The map (commonly known as ‘Snow’s cholera map’) consists of a base map originally drawn by the renowned mapmaker Charles F. Cheffins on which Snow added a total of 578 victims’ locations and an equidistance line around the areas served by the Broad Street pump as their closest water source. It clearly illustrates the concentration of victims around the Broad Street pump location, which served as an effective means for Snow to communicate his results to the Cholera Inquiry Committee and it is for this reason that his work has been seen as a pioneering example in the field of spatial epidemiology.

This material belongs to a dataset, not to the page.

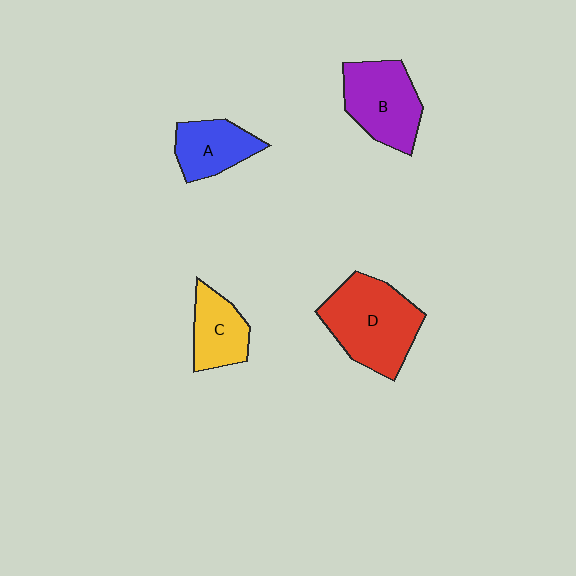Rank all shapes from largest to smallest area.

In 1849, Snow published an article entitled ‘On the pathology and mode of communication of cholera’ in the London Medical Gazette. The Norman library catalogue incorrectly stated that this has priority over the 1849 pamphlet offered here, but this was corrected in the Norman library sale catalogue: “The text of the present monograph is dated August 29, 1849; in it Snow states (on pages 12 and 30-31) that this is his first publication on the subject. This edition thus pre-dates the journal article in the London Medical Gazette, published in November of the same year, which contains references to a lecture given on August 30th (p. 4), and which includes more detailed and more broadly based evidence for his theory.”

Biography

Born into a working-class family in York, Snow was trained by apprenticeship to general practitioners and some courses in medical schools in north-east England, with little financial backing. He nevertheless based his career in London. He set up a general practice, worked in the outpatient’s department at Charing Cross Hospital and became medical officer to several convalescent homes set up by working men’s clubs.
London suffered three severe cholera epidemics during Snow’s lifetime, in 1832, 1848–49 and 1853–54.

Rarity

We are only able to trace the Norman copy of the first edition at auction (ex-library copy in a modern binding) (Christie’s New York, October 29, 1998, lot 1305, $8,625 & Christie’s New York, December 2, 2010, lot 99, $11,250); and two copies of the second edition, the Norman presentation copy (Christie’s New York, October 29, 1998, lot 1307, $25,300 & Christie’s New York, December 2, 2010, lot 100, $52,500) and an ex-library copy (Christie’s, June 13, 2012, lot 121, £25,000 = $41,020). To this we can add a further example of the second edition sold by Daniel Crouch Rare Books (twice). No copies of the broadsheet in auction records.

Provenance

John Snow (signature on half-title of the 1849 work), presumably presented to; Sir Robert Peel (1788-1850), British Prime Minister 1834–35 and 1841–46 (bookplate on verso of front wrapper of the 1849 work); armorial bookplate on front cover of the 1855 work.